I use about a cup per day to make my morning oatmeal. Morning oatmeal, 320 times per year, works out to 80 32 ounce aseptic containers or half as many half gallon ones. Keeping all of that out of the waste stream and the carbon out of the air is good. Though admittedly it is probably not a particularly efficient way to decrease your carbon footprint. But here’s the point: before we were born, people made a bunch of trade offs for the sake of convenience. Some of these trade offs were fantastic, but many of them weren’t. For example, I’m personally responsible for dozens of metal cans of Barbasol brand shaving cream in landfills because my Grandpa didn’t teach my dad how to lather-up shaving soap. Turns out it’s really easy and kind of fun. I took it for granted that shaving involved buying pre-lathered shaving cream in pressurized canisters up until last year. Another example, did you know you don’t have to be an executive to use non-disposable, fountain pens? The trick is to spot these trade offs, many of which were made on our behalf and taught to us as children, and to make our own choices.
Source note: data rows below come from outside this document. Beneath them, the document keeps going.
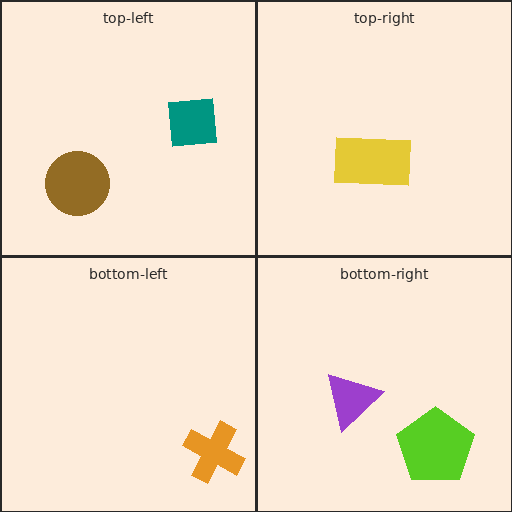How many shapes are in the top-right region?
1.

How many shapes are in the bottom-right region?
2.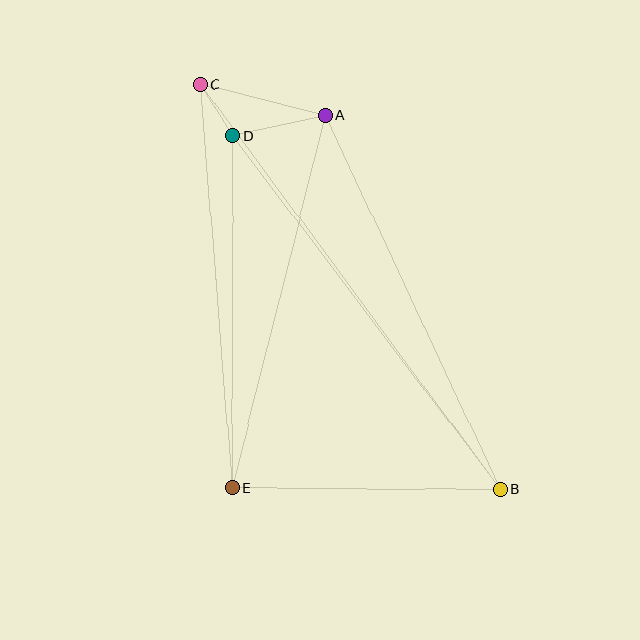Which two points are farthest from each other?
Points B and C are farthest from each other.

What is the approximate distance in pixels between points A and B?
The distance between A and B is approximately 413 pixels.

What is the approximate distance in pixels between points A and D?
The distance between A and D is approximately 95 pixels.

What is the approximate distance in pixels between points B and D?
The distance between B and D is approximately 443 pixels.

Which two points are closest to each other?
Points C and D are closest to each other.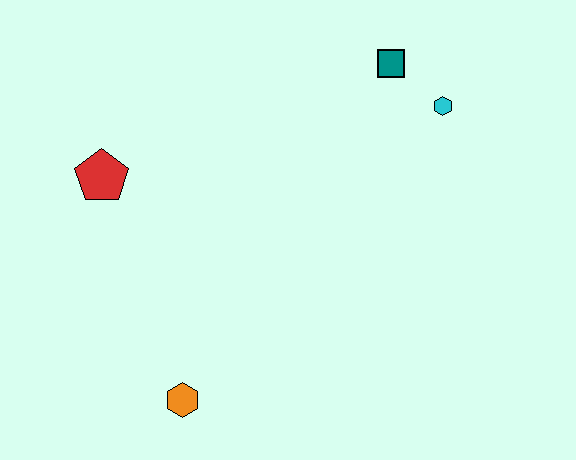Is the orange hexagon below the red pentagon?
Yes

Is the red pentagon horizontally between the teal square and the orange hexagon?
No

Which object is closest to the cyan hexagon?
The teal square is closest to the cyan hexagon.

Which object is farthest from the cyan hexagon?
The orange hexagon is farthest from the cyan hexagon.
If our assumptions are wrong for the future and we need to adapt, first we have to identify what they are. And that’s the point of the soy milk.
And it turns out that not only can asking yourself these questions lead to enjoying your soy milk more sustainably (and cheaply!), but being a maker of soy milk is more satisfying than being a consumer of it. You can make it exactly the way you want it and flavor it however you please. That’s what we call freedom from the tyranny of the marketplace. And that’s a freedom that tastes great over granola!
I’m not ready to think about the fruit.